Along the same lines there is [David Holbrooke’s] biopic The Diplomat, about [his late father] Ambassador Richard Holbrook. It’s a great portrait of this longtime diplomat for the US and how he represented the US in a number of conflicts and a number of countries for several administrations.

When did you begin to feel a strong attachment to documentaries?
It began when I was running the LGBT festival in San Francisco. It was a mix of fiction and documentaries and all types of films. I would induce an audience reaction and connection to a film. There’s this electricity that can happen in a theatre when an audience is incredibly engaged with a film and a character and are with it the whole way through. More often than not these special moments were happening with documentaries.

When the real person you just spent one and a half hours with [comes on stage]… what happens is very much more personal for an audience. There’s a deeper connection with what they’re seeing as something real.

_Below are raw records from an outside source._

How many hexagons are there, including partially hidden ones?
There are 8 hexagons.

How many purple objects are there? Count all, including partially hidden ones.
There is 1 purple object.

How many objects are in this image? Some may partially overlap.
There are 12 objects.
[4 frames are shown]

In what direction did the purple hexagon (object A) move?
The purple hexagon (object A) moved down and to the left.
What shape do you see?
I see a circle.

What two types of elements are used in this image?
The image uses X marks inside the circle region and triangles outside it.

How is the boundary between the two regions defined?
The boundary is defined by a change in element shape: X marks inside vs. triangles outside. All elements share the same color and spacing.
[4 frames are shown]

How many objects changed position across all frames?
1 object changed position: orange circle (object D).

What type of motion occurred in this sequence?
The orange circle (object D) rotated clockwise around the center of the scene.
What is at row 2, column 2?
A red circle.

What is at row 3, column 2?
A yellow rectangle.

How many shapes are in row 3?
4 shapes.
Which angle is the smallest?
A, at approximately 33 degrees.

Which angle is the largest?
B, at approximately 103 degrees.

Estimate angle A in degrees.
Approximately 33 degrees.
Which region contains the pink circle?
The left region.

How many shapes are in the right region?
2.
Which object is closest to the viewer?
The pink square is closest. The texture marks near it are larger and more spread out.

This is one of the main reasons for the rise of non-fiction content being consumed by audiences – the connection between an audience and a character from the story. That connection with a real person can be so much deeper than with a fictional character. That was the beginning of me realising there was something special.

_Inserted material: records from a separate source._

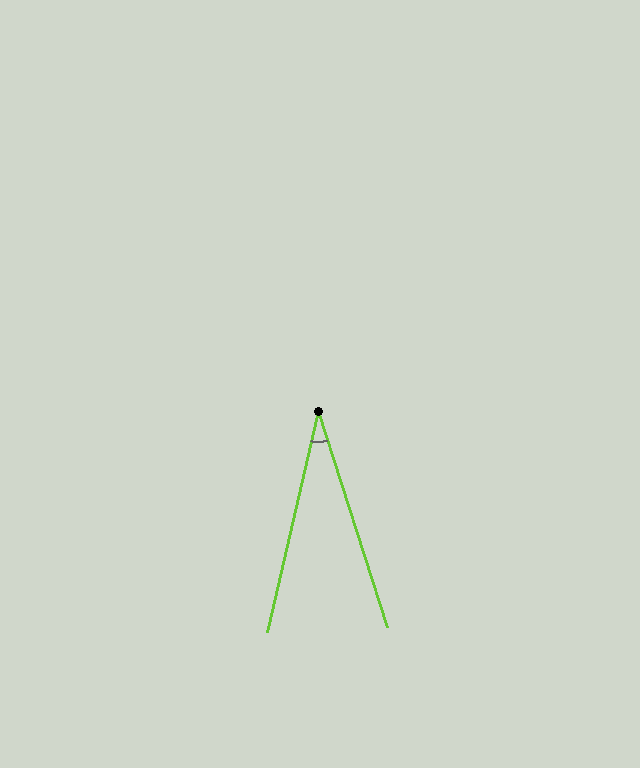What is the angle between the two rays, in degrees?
Approximately 31 degrees.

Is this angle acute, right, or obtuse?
It is acute.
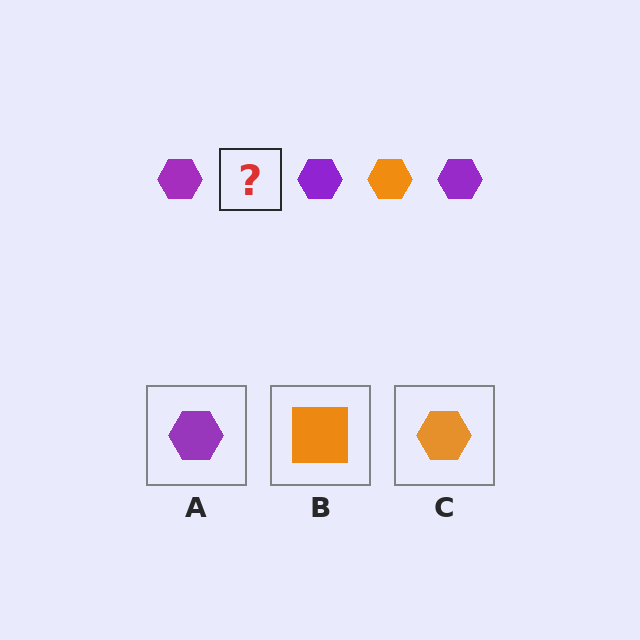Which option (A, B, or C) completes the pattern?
C.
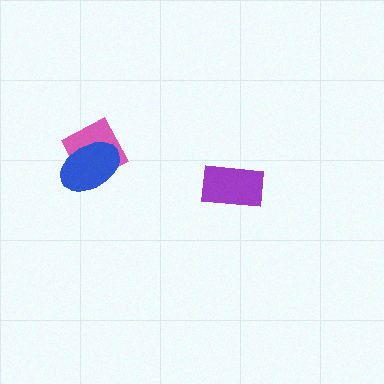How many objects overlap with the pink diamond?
1 object overlaps with the pink diamond.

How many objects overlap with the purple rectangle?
0 objects overlap with the purple rectangle.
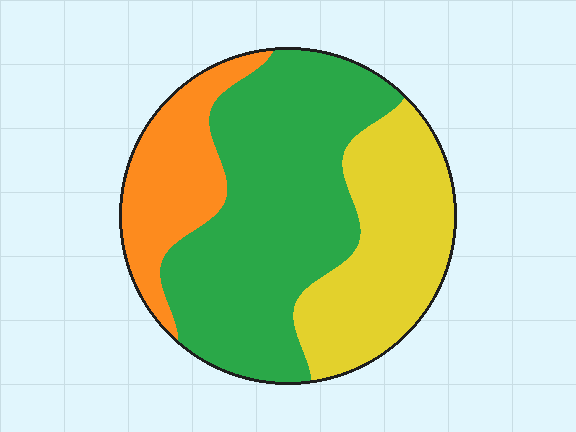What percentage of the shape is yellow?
Yellow takes up about one third (1/3) of the shape.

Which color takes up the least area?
Orange, at roughly 20%.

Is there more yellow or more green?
Green.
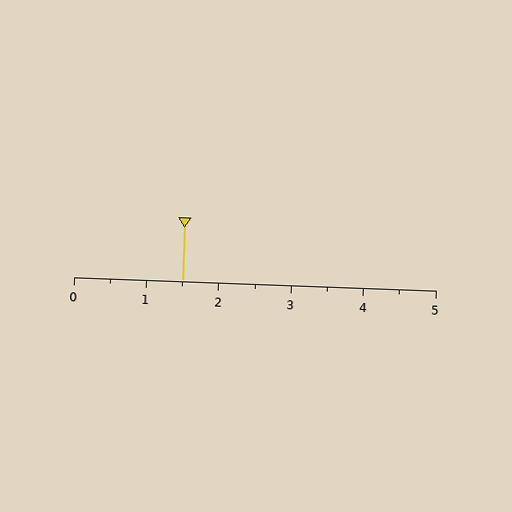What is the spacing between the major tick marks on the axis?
The major ticks are spaced 1 apart.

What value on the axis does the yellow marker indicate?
The marker indicates approximately 1.5.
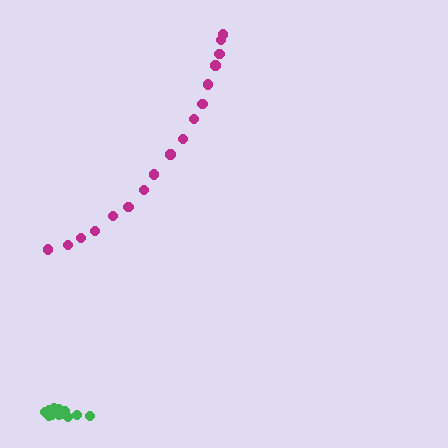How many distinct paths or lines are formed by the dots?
There are 2 distinct paths.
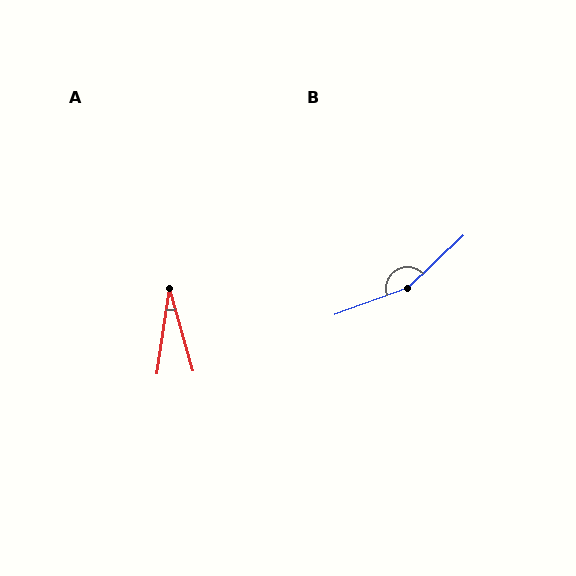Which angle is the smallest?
A, at approximately 24 degrees.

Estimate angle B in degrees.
Approximately 157 degrees.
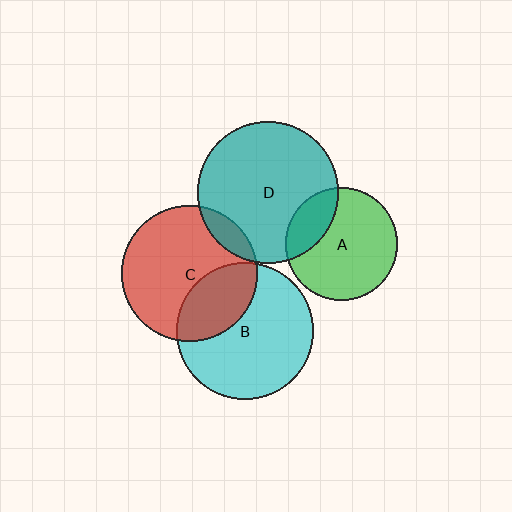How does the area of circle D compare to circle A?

Documentaries are no longer the esoteric preserve of the few
You hear in an airport or restaurant mention of the word ‘documentary’. My 85-year-old mother in Texas is part of that; the awareness of documentary and non-fiction.

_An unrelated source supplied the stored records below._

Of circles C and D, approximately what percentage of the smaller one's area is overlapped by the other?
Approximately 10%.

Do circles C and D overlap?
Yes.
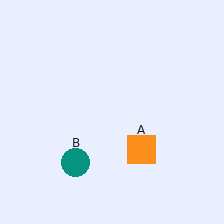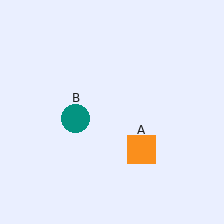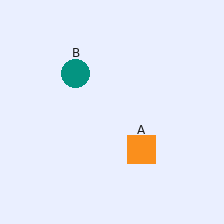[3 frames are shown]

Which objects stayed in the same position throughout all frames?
Orange square (object A) remained stationary.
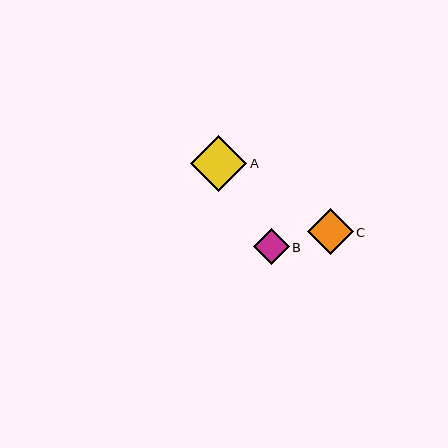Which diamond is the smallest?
Diamond B is the smallest with a size of approximately 35 pixels.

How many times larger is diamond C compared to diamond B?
Diamond C is approximately 1.3 times the size of diamond B.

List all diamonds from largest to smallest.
From largest to smallest: A, C, B.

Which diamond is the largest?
Diamond A is the largest with a size of approximately 56 pixels.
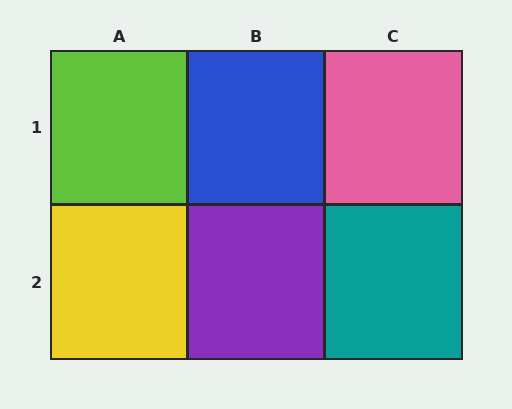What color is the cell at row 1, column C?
Pink.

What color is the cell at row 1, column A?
Lime.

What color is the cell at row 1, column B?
Blue.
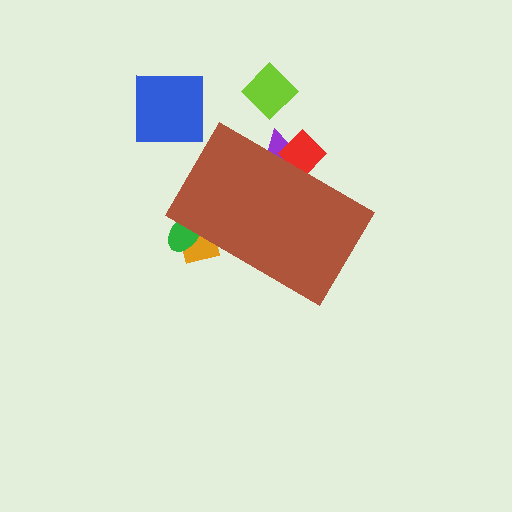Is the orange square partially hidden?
Yes, the orange square is partially hidden behind the brown rectangle.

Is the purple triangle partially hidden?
Yes, the purple triangle is partially hidden behind the brown rectangle.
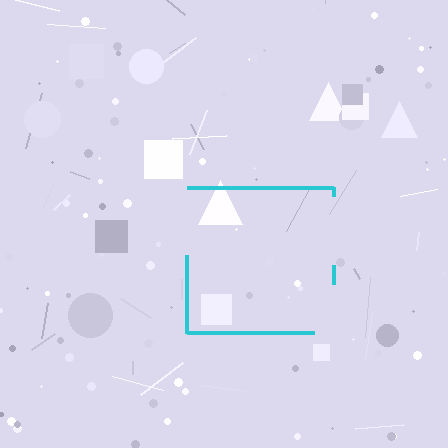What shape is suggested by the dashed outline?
The dashed outline suggests a square.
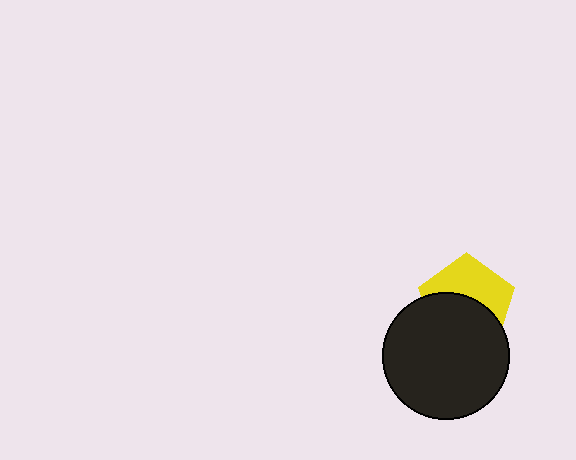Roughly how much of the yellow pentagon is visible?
About half of it is visible (roughly 47%).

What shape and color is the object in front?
The object in front is a black circle.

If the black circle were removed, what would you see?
You would see the complete yellow pentagon.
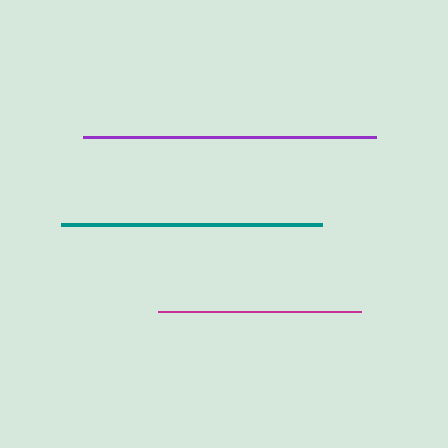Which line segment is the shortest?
The magenta line is the shortest at approximately 203 pixels.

Netflix has certainly brought docs to the masses. Your view?
Netflix is one of many great platforms that have developed for documentaries. It’s good for documentaries because they still to this day have a difficult time in theatres and breaking through. The theatrical format is there to support fiction films and a certain level of fiction films and there are very few documentaries that can compete with studio fiction features.

Doumentaries are often trying to fit into a theatrical system and format that can be not very favourable, so Netflix and others have created new business models that are friendlier for docs. That’s been a key factor in the rise of documentary and the increased popularity. The delivery models for the content have ben changing rapidly and there’s a lot of experimentation going on… documentaries in a lot of ways have been successful in competing within these platforms.

Tell us about AFI Docs’ two-day conference
We have various sessions that will bring people together and take deep dives into different topical areas. We’re looking at the intersection of journalism and documentary filmmaking, which is a complicated area that is being discussed more. A lot of traditional journalism is changing. There’s a lot of change in that world and things are starting to overlap much more.

If you’re with PBS Frontline you have that institution behind you. A lot of independent filmmakers who go out to cover subjects in more dangerous areas, whether that’s a war going on or uncovering something that a government doesn’t want to be uncovered… filmmakers need to know how they can best protect themselves to mitigate all these varieties of risks. We will have a session on PBS’ recent announcement on putting more resources into independent documentary.

We’re also going to look at web-based content – another explosion of non-fiction content. We’re working with NPR Visuals and a team from NPR will do a session on how they create web-native content.

So how do you feel?
It’s hard to believe I have only been here five or so months because we have produced a really exceptional festival and I already can’t wait to get on to next year.